To generate the reconstructed images, the AI model needs to work with two different types of information: the lower-level visual properties of the image and its higher-level meaning. For example, it’s not just an angular, elongated object against a blue background—it’s an airplane in the sky. The brain also works with these two kinds of information and processes them in different regions. To link the brain scans and the AI together, the researchers used linear models to pair up the parts of each that deal with lower-level visual information. They also did the same with the parts that handle high-level conceptual information.
“By basically mapping those to each other, they were able to generate these images,” Groen says. The AI model could then learn which subtle patterns in a person’s brain activation correspond to which features of the images. Once the model was able to recognize these patterns, the researchers fed it fMRI data that it had never seen before and tasked it with generating the image to go along with it. Finally, the researchers could compare the generated image to the original to see how well the model performed.
Many of the image pairs the authors showcase in the study look strikingly similar. “What I find exciting about it is that it works,” says Ambuj Singh, a computer scientist at the University of California, Santa Barbara, who was not involved in the study.
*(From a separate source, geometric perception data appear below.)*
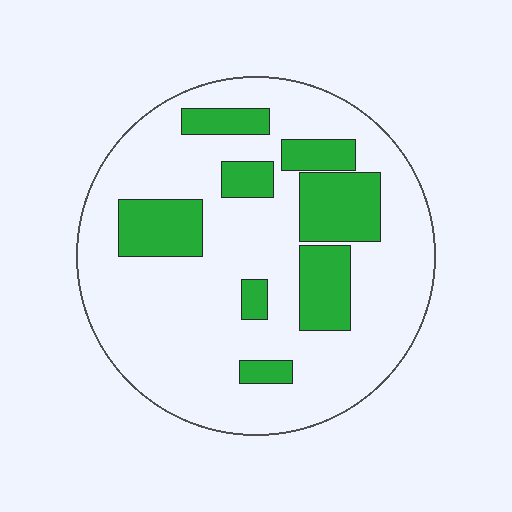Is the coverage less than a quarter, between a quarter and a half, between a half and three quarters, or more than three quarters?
Less than a quarter.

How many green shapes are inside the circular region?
8.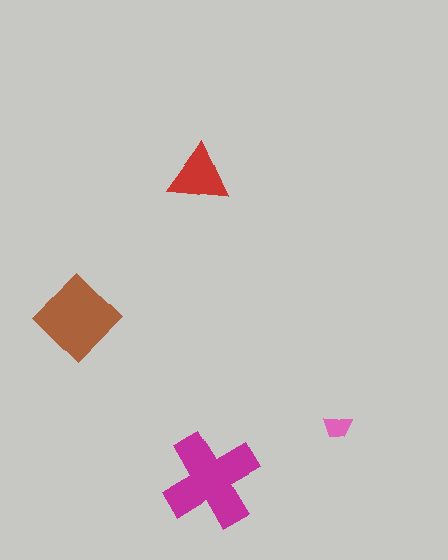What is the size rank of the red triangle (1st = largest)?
3rd.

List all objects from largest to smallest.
The magenta cross, the brown diamond, the red triangle, the pink trapezoid.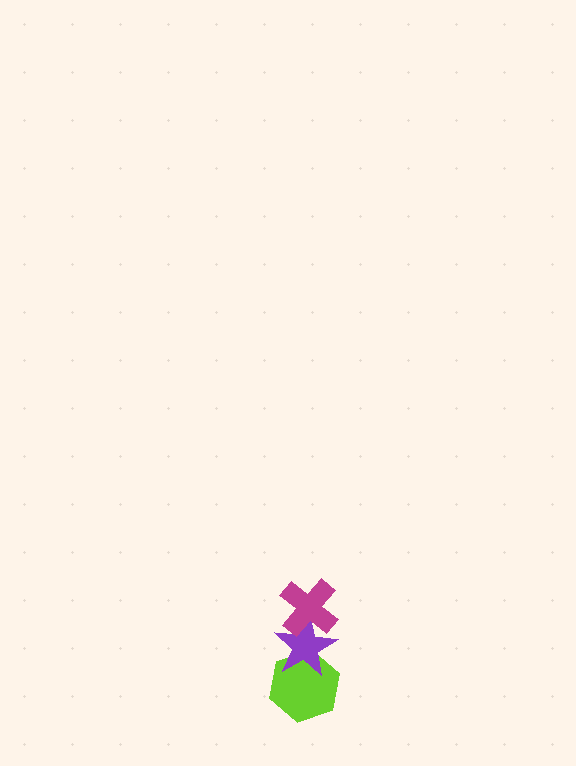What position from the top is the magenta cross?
The magenta cross is 1st from the top.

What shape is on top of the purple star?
The magenta cross is on top of the purple star.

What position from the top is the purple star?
The purple star is 2nd from the top.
Still, that doesn’t mean scientists have figured out exactly how the brain processes the visual world, Singh says. The Stable Diffusion model doesn’t necessarily process images in the same way the brain does, even if it’s capable of generating similar results. The authors hope that comparing these models and the brain can shed light on the inner workings of both complex systems.
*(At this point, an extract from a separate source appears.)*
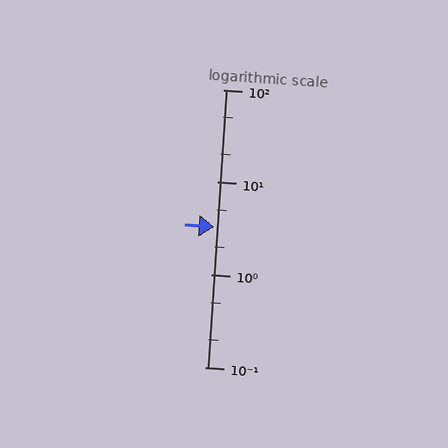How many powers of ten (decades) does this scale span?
The scale spans 3 decades, from 0.1 to 100.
As fantastical as this technology may sound, it has plenty of limitations. Each model has to be trained on, and use, the data of just one person. “Everybody’s brain is really different,” says Lynn Le, a computational neuroscientist at Radboud University in the Netherlands, who was not involved in the research. If you wanted to have AI reconstruct images from your brain scans, you would have to train a custom model—and for that, scientists would need troves of high-quality fMRI data from your brain. Unless you consent to laying perfectly still and concentrating on thousands of images inside a clanging, claustrophobic MRI tube, no existing AI model would have enough data to start decoding your brain activity.
Even with those data, AI models are only good at tasks for which they’ve been explicitly trained, Jain explains. A model trained on how you perceive images won’t work for trying to decode what concepts you’re thinking about—though some research teams, including Jain’s, are building other models for that.
It’s still unclear if this technology would work to reconstruct images that participants have only imagined, not viewed with their eyes. That ability would be necessary for many applications of the technology, such as using brain-computer interfaces to help those who cannot speak or gesture to communicate with the world.
“There’s a lot to be gained, neuroscientifically, from building decoding technology,” Jain says. But the potential benefits come with potential ethical quandaries, and addressing them will become still more important as these techniques improve. The technology’s current limitations are “not a good enough excuse to take potential harms of decoding lightly,” she says. “I think the time to think about privacy and negative uses of this technology is now, even though we may not be at the stage where that could happen.”
This article is part of an ongoing series on generative AI in medicine.